Ultra Music Festival was one of the first festivals anywhere to succumb to the mass of cancellations due to the novel coronavirus COVID-19. In the days following the cancellation headlines, the festival caught the ire of ticketholders for its restrictive refund policy, in that there wasn’t one. Ticketholders were offered the options of transferring their tickets to either 2021 or 2022, as well as “exclusive access” to buy even more tickets, though at reduced prices.
Understandably, this made many fans mad, many of whom have lost jobs due to COVID-19 and could desperately use the money spent on tickets to a festival that wasn’t going to happen. Now, the festival is facing a class action lawsuit regarding the policy.
The suit, reports Rolling Stone, “alleges Ultra’s refund policy is unjust and inequitable and that its conversion from the refund ‘damaged Plaintiffs and the Class in the amount that they paid for 2020 festival tickets.’”
Somewhat respectfully, the suit “seeks damages and monetary relief for the plaintiffs and class, and/or refund ticket holders the cash they paid for their tickets in full.”
The suit was brought forth by two plaintiffs, Miami resident Samuel Hernandez, who bought six tickets for $3,000, and Richard Montoure of Grayland, Washington, who also inquired about a cash refund but claimed he never received a response from Ultra.

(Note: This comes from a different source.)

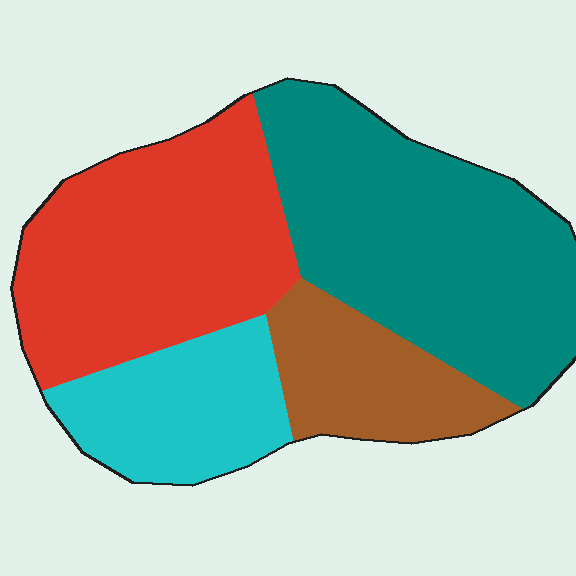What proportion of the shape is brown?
Brown covers 14% of the shape.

According to the suit, Hernandez inquired about a refund and was directed to the email instructions before claiming the deferral benefit on two of his tickets on May 20th, but not on the other four.
“We understand that the COVID-19 pandemic has impacted every part of the global economy but we do not believe that gives the Ultra Music Festival the right to shift the burden of this extraordinary crisis onto its customers, who, in some cases, paid hundreds of dollars to attend this festival and now the COVID-19 pandemic has or will preclude them from ever using any credit,” Joe Sauder of Sauder Schelkopf LLC, which is representing the plaintiffs in the case, said in a statement to Rolling Stone. “We look forward to seeking to recover cash refunds for our clients and the class members.”